What alert thresholds would you set for an LLM application, and how do you avoid alert fatigue?
What alert thresholds would you set for an LLM application, and how do you avoid alert fatigue?
Strong Answer:
- The biggest mistake teams make is setting alert thresholds based on intuition rather than data. “Alert if latency exceeds 5 seconds” sounds reasonable but might fire 50 times a day if your P99 is naturally 6 seconds. My approach is to run the system for 1-2 weeks with logging but no alerts, establish baselines for all metrics, and then set thresholds at statistically meaningful deviations from those baselines.

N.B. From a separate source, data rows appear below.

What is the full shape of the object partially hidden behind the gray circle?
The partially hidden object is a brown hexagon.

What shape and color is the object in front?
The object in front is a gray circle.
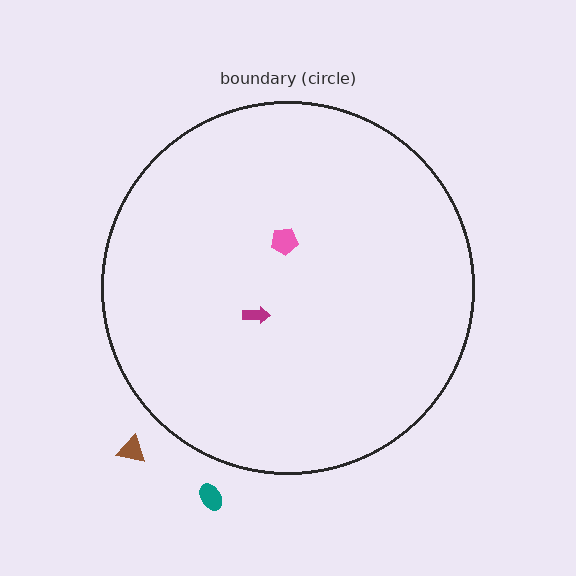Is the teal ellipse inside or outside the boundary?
Outside.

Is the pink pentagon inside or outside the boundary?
Inside.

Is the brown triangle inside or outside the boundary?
Outside.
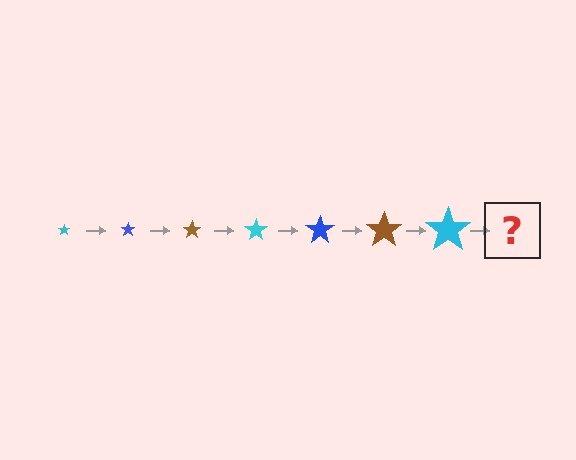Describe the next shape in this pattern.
It should be a blue star, larger than the previous one.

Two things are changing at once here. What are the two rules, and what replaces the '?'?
The two rules are that the star grows larger each step and the color cycles through cyan, blue, and brown. The '?' should be a blue star, larger than the previous one.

- I use three severity levels. Critical alerts (page someone immediately): error rate above 10% for 3 minutes (the system is probably down), cost per hour exceeding 5x baseline (runaway loop or prompt explosion), and zero successful requests for 2 minutes (complete outage). Warning alerts (review within 1 hour): P95 latency above 2x baseline for 10 minutes, error rate above 5% for 5 minutes, daily cost exceeding 150% of expected. Informational alerts (review next business day): user thumbs-down rate above 20% for any 4-hour window, model fingerprint change detected, token usage per request trending up over 7 days.
- To avoid alert fatigue, I follow three rules. First, every alert must have a clear action. “Latency is high” is not actionable. “P95 latency for model gpt-4o in region us-east-1 exceeded 8 seconds for 10 minutes” tells the on-call engineer exactly what to investigate. Second, I use alert aggregation and deduplication — if the same alert fires every minute for an hour, the on-call gets one notification, not 60. Third, I do monthly alert reviews: if an alert fired more than 5 times in a month without resulting in a meaningful action, I either fix the underlying issue, adjust the threshold, or remove the alert.
- One LLM-specific alert that most teams miss: I alert on output length anomalies. If the average output token count suddenly doubles, it often means the model started adding unnecessary preambles, repeating itself, or getting stuck in a verbose pattern. This is an early signal of prompt regression or model behavior change, and it shows up before quality metrics degrade.